Unsure how she got there, she felt the wall of the elevator at her back. Sayed’s body was so close his outer robes brushed her. Her breath came out on a shocked gasp.
He brushed her lower lip with his fingertip. “Your mouth is luscious.”
“This is a bad idea.”
“Is it?” he asked, his head dipping toward hers.
“Yes.” Was this how it had begun with her mother and father? “I’m not part of amenities.”
No wonder Hena had spent so much effort warning Liyah against the seductions of men.
“I know.” His tone rang with sincerity.
“I don’t do elevator sex romps,” she clarified, just in case he didn’t get it.
Something flared in his dark gaze and Sayed stepped back, shaking his head. “I apologize, Miss Amari. I do not know what came over me.”
“I’m sure you’re used to women falling all over you,” she offered by way of an explanation.
He frowned. “Is that meant to be a sop to my ego or a slam against it?”
“Neither?”
He shook his head again, as if trying to clear it.
She wondered if it worked. She would be grateful for a technique that brought back her own usual way of thinking, unobscured by this unwelcome and unfamiliar desire.
She did not know what else he might have said or how she would have responded because the telephone inside the elevator car rang. She opened the panel the handset resided behind and answered it.
“Amari here.”
“Is the sheikh with you?” an unfamiliar voice demanded, and she wondered if Christos Giatrakos, the new CEO himself, had been called to deal with the highly unusual situation.

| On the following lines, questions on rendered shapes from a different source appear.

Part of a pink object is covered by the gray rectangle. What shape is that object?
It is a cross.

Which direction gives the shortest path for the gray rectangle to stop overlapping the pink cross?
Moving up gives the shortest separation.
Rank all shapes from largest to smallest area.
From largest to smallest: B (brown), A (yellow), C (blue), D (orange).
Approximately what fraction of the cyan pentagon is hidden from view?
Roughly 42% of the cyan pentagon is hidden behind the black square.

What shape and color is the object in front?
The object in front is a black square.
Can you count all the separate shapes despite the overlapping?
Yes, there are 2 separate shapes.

A shiver of apprehension skittered down her spine, until she realized that the tones had that quality that implied a certain age.

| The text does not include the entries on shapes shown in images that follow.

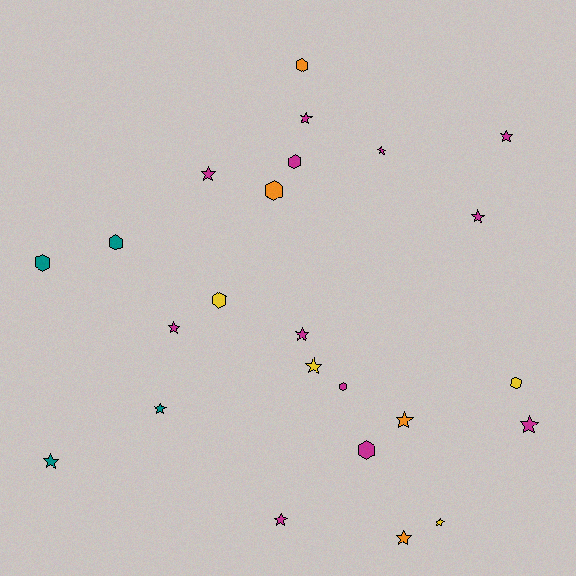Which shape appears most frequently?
Star, with 15 objects.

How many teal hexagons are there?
There are 2 teal hexagons.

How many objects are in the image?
There are 24 objects.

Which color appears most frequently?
Magenta, with 12 objects.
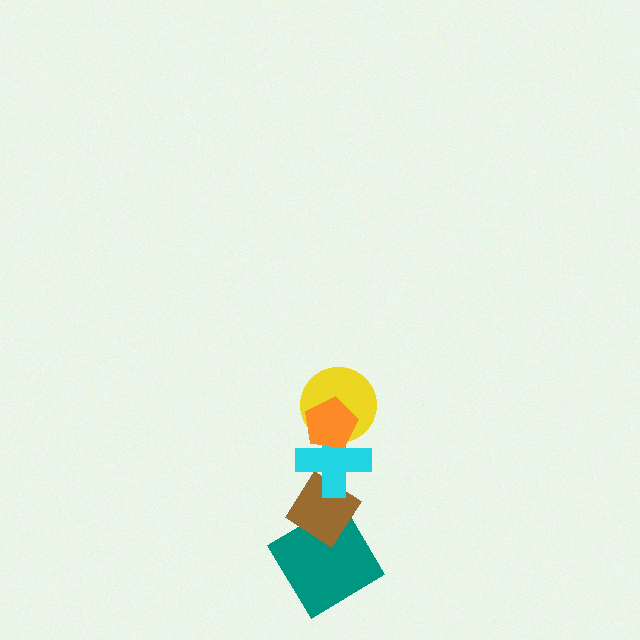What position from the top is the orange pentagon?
The orange pentagon is 1st from the top.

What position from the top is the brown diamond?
The brown diamond is 4th from the top.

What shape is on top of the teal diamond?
The brown diamond is on top of the teal diamond.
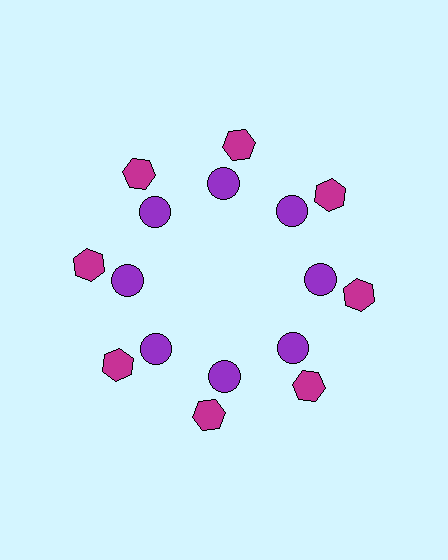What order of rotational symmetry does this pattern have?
This pattern has 8-fold rotational symmetry.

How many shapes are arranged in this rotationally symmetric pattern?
There are 16 shapes, arranged in 8 groups of 2.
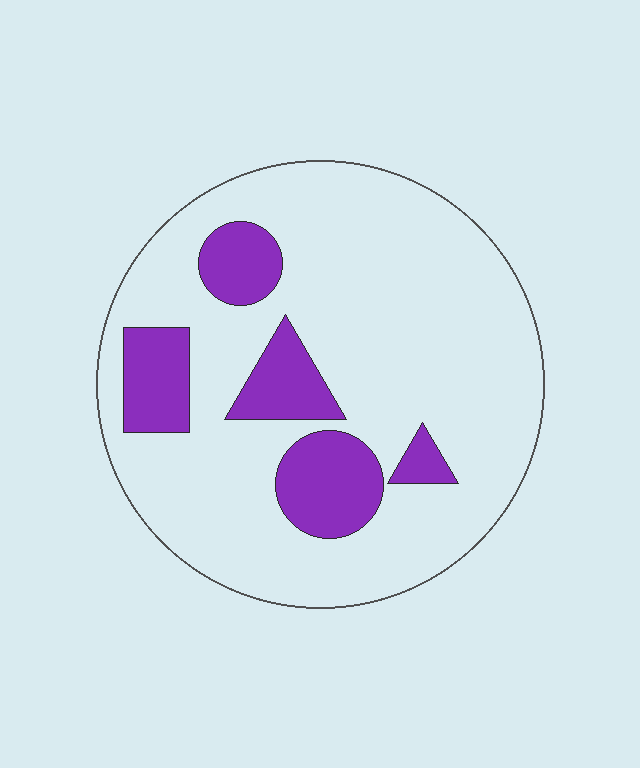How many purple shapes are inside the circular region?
5.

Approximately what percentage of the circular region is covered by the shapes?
Approximately 20%.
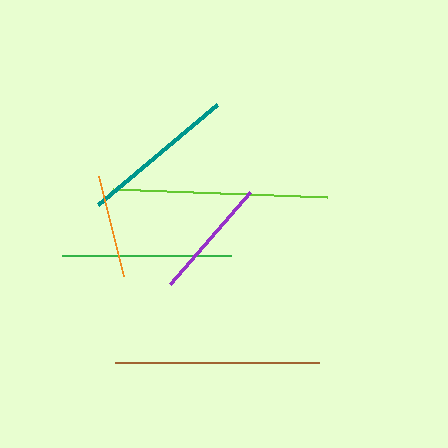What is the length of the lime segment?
The lime segment is approximately 214 pixels long.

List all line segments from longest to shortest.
From longest to shortest: lime and brown (about equal), green and teal (about equal), purple, orange.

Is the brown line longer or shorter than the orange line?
The brown line is longer than the orange line.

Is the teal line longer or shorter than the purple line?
The teal line is longer than the purple line.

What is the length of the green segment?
The green segment is approximately 169 pixels long.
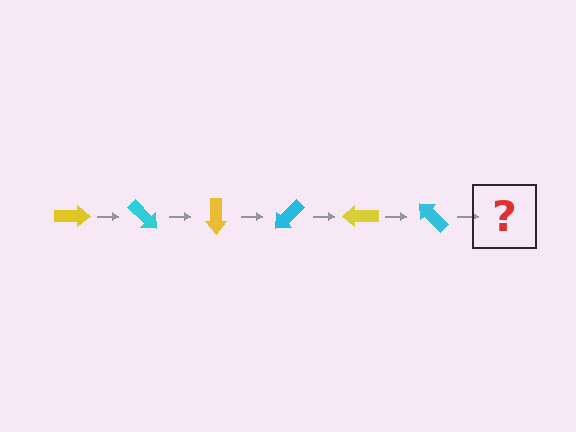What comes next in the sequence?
The next element should be a yellow arrow, rotated 270 degrees clockwise from the start.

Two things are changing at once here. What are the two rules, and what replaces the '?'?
The two rules are that it rotates 45 degrees clockwise each step and the color cycles through yellow and cyan. The '?' should be a yellow arrow, rotated 270 degrees clockwise from the start.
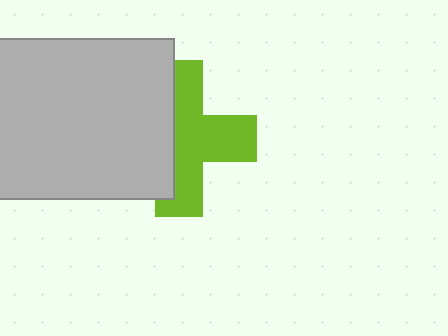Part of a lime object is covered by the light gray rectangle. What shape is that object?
It is a cross.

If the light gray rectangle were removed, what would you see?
You would see the complete lime cross.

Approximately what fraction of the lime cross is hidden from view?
Roughly 42% of the lime cross is hidden behind the light gray rectangle.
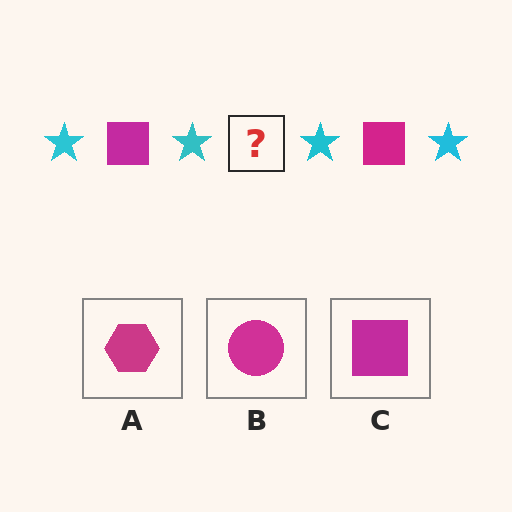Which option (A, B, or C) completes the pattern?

“Yes, the emir is here,” she forced out, realizing in kind of a shocked daze that she might well be speaking to her father for the first time.
“Put him on.”
“Yes, sir.”
She reached toward Sayed with the phone, the cord not quite long enough. “Mr. Chatsfield would like to speak with you.”
Sayed came closer and took the handset, careful not to touch her in the process.

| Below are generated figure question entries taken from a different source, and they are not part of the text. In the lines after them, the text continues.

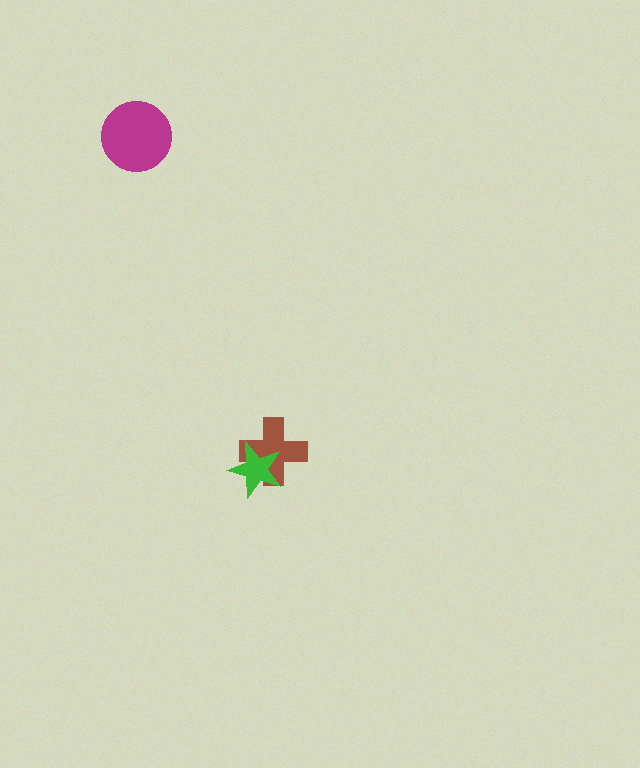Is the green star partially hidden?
No, no other shape covers it.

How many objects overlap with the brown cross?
1 object overlaps with the brown cross.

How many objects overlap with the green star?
1 object overlaps with the green star.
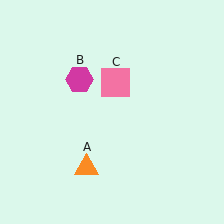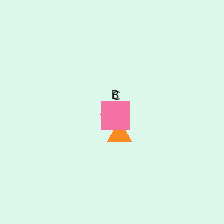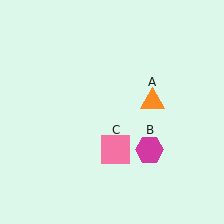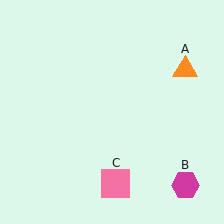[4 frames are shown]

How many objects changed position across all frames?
3 objects changed position: orange triangle (object A), magenta hexagon (object B), pink square (object C).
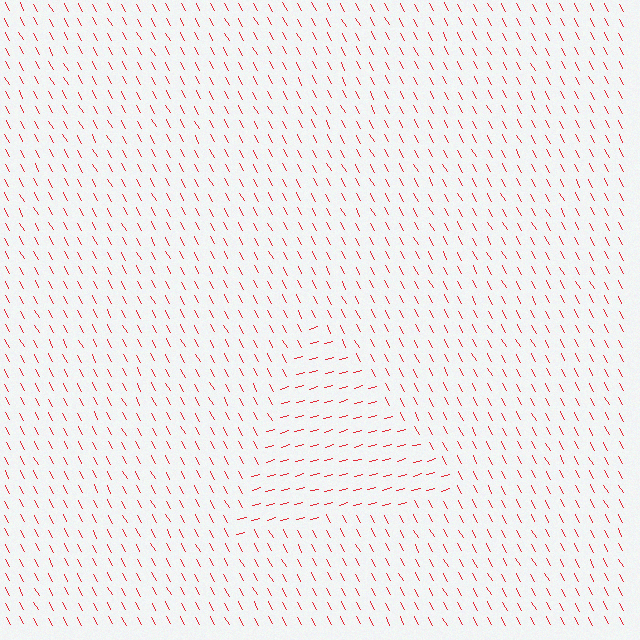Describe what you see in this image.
The image is filled with small red line segments. A triangle region in the image has lines oriented differently from the surrounding lines, creating a visible texture boundary.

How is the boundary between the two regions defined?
The boundary is defined purely by a change in line orientation (approximately 76 degrees difference). All lines are the same color and thickness.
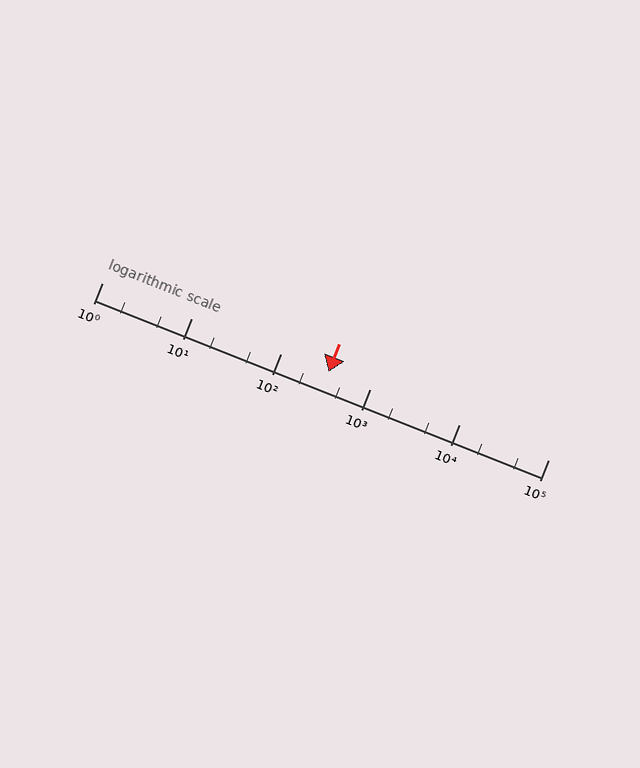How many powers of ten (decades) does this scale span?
The scale spans 5 decades, from 1 to 100000.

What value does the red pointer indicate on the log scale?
The pointer indicates approximately 340.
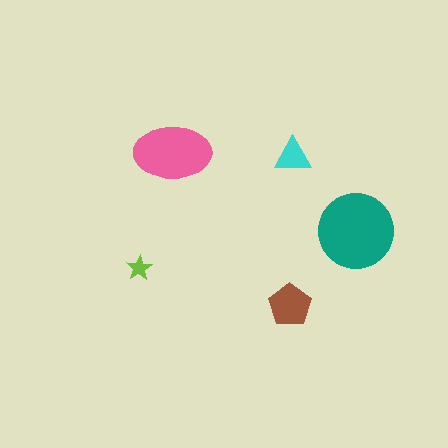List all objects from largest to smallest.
The teal circle, the pink ellipse, the brown pentagon, the cyan triangle, the lime star.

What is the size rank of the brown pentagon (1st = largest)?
3rd.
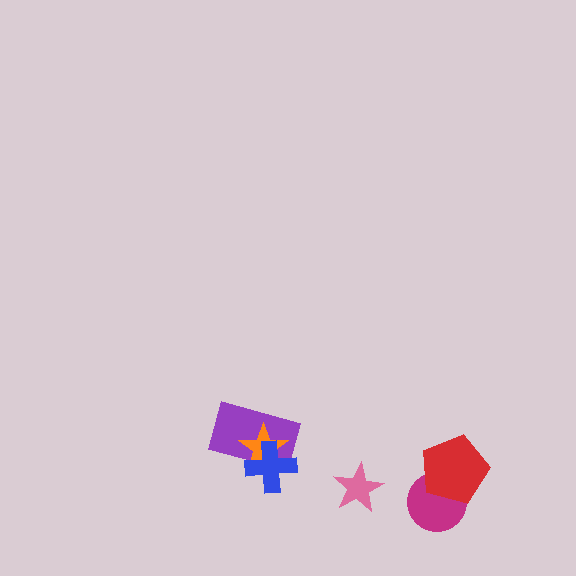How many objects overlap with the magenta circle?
1 object overlaps with the magenta circle.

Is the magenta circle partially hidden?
Yes, it is partially covered by another shape.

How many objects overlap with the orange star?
2 objects overlap with the orange star.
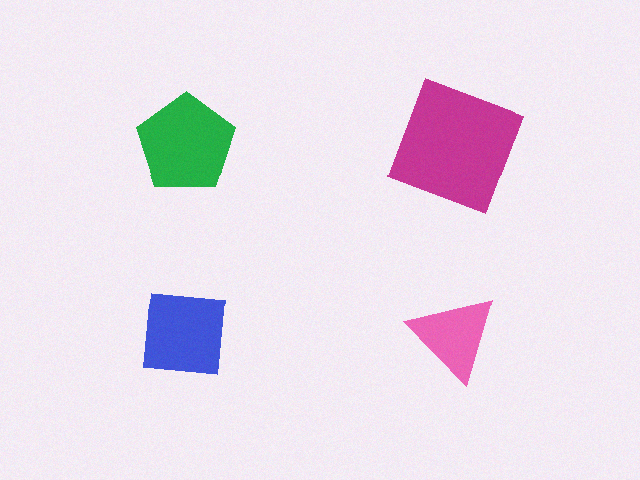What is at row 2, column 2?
A pink triangle.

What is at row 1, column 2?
A magenta square.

She retreated to the other side of the elevator where she was forced to witness the one-sided conversation. Very little was actually said beyond the fact there was no problem and they would be arriving at the lobby level in a moment.
Even with her tendency to shut down, Liyah would have felt the need to explain herself, not so the emir of Zeena Sahra. If she had not witnessed his moment of shocked self-realization, she wouldn’t believe he was discomfited in the least by their situation.
True to his word, the elevator doors were opening on the lobby level seconds later. Both the emir’s personal bodyguard and Liyah’s father were waiting on their arrival.
The conspicuous absence of anyone else to witness their exit from the elevator said more than words would have what everyone thought had been happening in the stopped elevator.
Offended by assumptions about her character so far from reality, Liyah walked out with her head high, her expression giving nothing of her inner turmoil away.
Making no effort to set her boss’s mind at rest in regard to Liyah’s behavior, the emir barely acknowledged Gene Chatsfield before waving his bodyguard onto the elevator with an imperious “Come, Yusuf.”
“In my office,” her father said in frigid tones as the elevator doors swished to a close.